Watt to do???:issues:

Mike Mercury
04-13-2022, 8:06am
State Tax Obligations

https://www.justia.com/covid-19/taxes-and-covid-19/taxes-and-working-remotely-in-a-different-state/

A worker may have tax obligations in any state where they reside and possibly the state where their employer’s worksite is located.

A permanent remote worker will file their personal income taxes in their state of residence, whether they are a W-2 employee or a 1099-NEC independent contractor.

If your W-2 lists a state other than your state of residence, you will file a non-resident tax return to that state as well as a residential tax return to your home state. Your home state may credit any income taxes that you pay in the other state.

Most states require a personal income tax return after a worker spends a certain amount of time working in the state, regardless of where the worker is permanently domiciled. For example, Arizona requires a tax return after 60 days of working in the state. New York requires a return after just one day of working in the state.
Multiple States, Multiple Tax Returns

If you reside in one state and work in another state, and your employer’s worksite is in a third state, you may have to file as many as three tax returns.

If your home state does not require income taxes, you will only need to file a tax return to the state listed on your W-2. If the state listed on your W-2 is the same as your home state or is one of the other states with no income tax, you will not have to file a personal income tax return for any state.
States Without Income Tax:
Alaska, Florida, Nevada, New Hampshire, South Dakota, Tennessee, Texas, Washington, Wyoming

State Tax Agreements and Exceptions

Thirteen states have instituted pandemic exceptions for taxpayers. If a taxpayer temporarily relocated to one of these states due to the pandemic, they will not be liable to that state for income tax.
States With Pandemic Exceptions:
Alabama, Georgia, Illinois, Indiana, Massachusetts, Maryland, Minnesota, Mississippi, Nebraska, New Jersey, Pennsylvania, Rhode Island, South Carolina

Some states have reciprocity agreements. This means that the states in the agreement have made paying taxes to each state easier on the worker.

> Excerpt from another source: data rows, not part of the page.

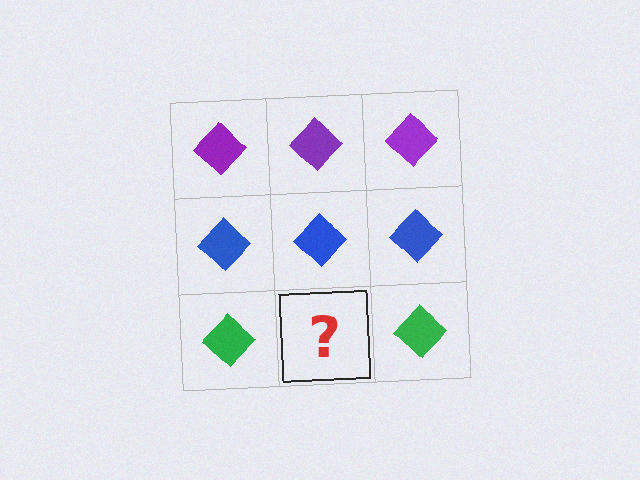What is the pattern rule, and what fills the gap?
The rule is that each row has a consistent color. The gap should be filled with a green diamond.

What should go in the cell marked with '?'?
The missing cell should contain a green diamond.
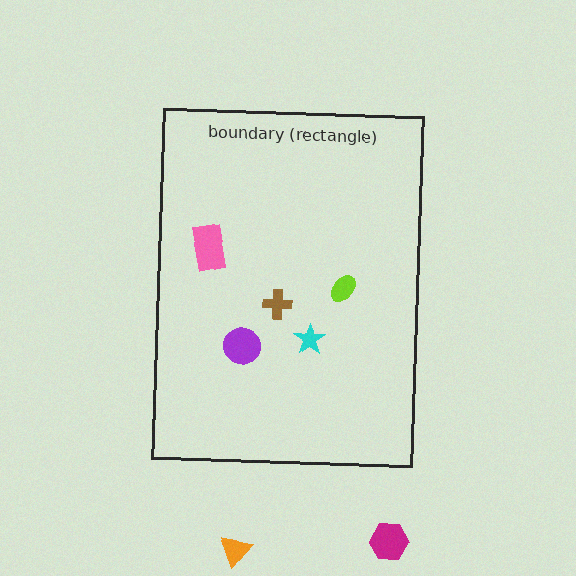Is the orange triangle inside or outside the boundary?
Outside.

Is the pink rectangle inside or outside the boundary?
Inside.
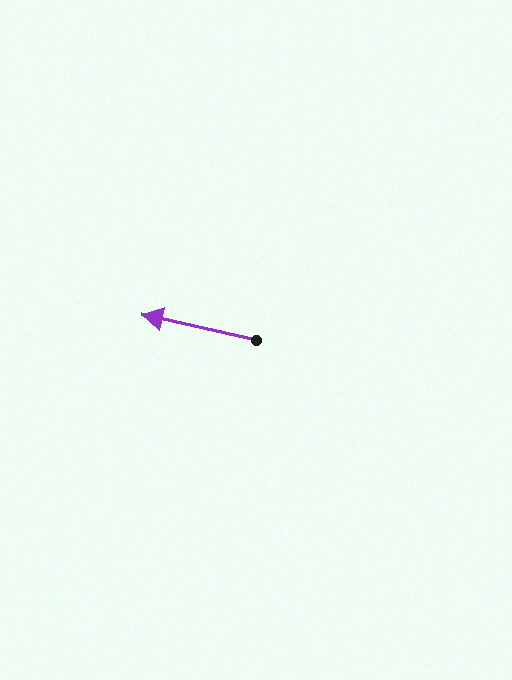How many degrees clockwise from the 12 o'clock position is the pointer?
Approximately 283 degrees.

Agreements are more common between commuter states, such as Illinois and Indiana or Virginia and Washington, D.C. Reciprocity agreements may include tax credits or even exempt a worker from having to file a non-resident tax return at all.

Some states follow the “convenience of the employer” rule, which requires a worker to pay income taxes where their employer’s office is located because the employee works remotely for convenience’s sake rather than necessity. These states are Arkansas, Connecticut, Delaware, Massachusetts, Nebraska, New York, and Pennsylvania. This means that under certain circumstances, a person might be taxed both where they work and where their employer’s office is located, resulting in double taxation without any tax credit.

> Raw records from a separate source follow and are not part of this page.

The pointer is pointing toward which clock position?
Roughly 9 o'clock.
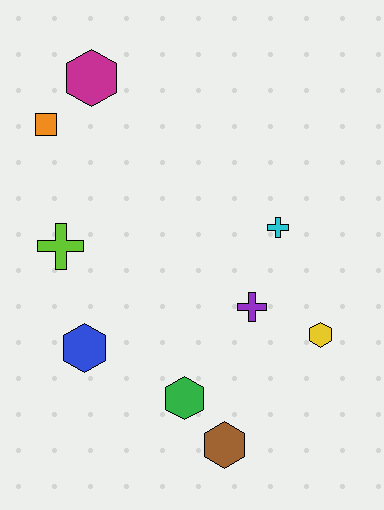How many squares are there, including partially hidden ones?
There is 1 square.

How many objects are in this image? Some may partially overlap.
There are 9 objects.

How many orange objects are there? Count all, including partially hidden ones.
There is 1 orange object.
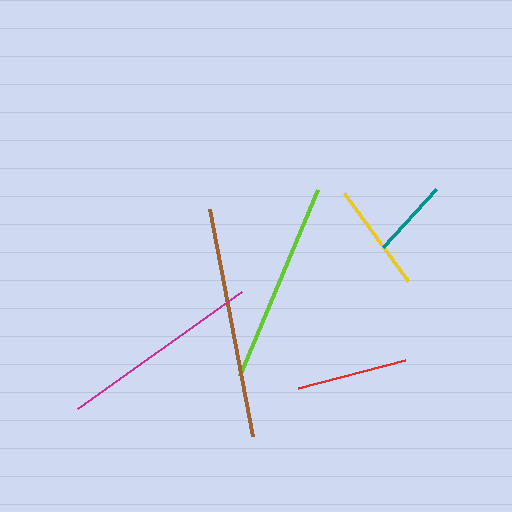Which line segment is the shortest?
The teal line is the shortest at approximately 79 pixels.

For example, if Jonathan works from his home in New Hampshire but is employed by a company in Connecticut, he will pay Connecticut income taxes under the convenience of the employer rule, even though his home state of New Hampshire does not have income tax.
Remote Work by Necessity or Convenience?

Depending on a state’s definition of working remotely by necessity or convenience, the coronavirus pandemic and a state’s travel restrictions may affect which category applies to a worker. Taxpayers who are unsure about their status should consult with a tax preparer.

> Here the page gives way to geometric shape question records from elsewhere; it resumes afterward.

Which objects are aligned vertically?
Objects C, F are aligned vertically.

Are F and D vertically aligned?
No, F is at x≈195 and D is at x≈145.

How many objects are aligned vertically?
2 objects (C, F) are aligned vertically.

Massachusetts has altered its tax scheme specifically in response to the pandemic. Massachusetts workers performing services outside Massachusetts due solely to the state of emergency are treated as though they remained in Massachusetts for tax purposes. Massachusetts will also award a tax credit for workers who started working in the state of Massachusetts as a result of the state of emergency, although they continue to incur tax obligations in another state.

and

https://www.cnbc.com/2020/09/08/hiding-from-the-pandemic-in-another-state-prepare-for-tax-probmes.html

ZipZap
04-13-2022, 8:15am
I have done non-res taxes many times. While it's a PITA, the major tax software companies do a good job. If I take your story as containing all relevant facts, as long as the workers did not take up residence in GA, then it should be pretty easy. Just file non-res in GA and file res in FL.

DJ_Critterus
04-13-2022, 8:17am
I have done non-res taxes many times. While it's a PITA, the major tax software companies do a good job. If I take your story as containing all relevant facts, as long as the workers did not take up residence in GA, then it should be pretty easy. Just file non-res in GA and file res in FL.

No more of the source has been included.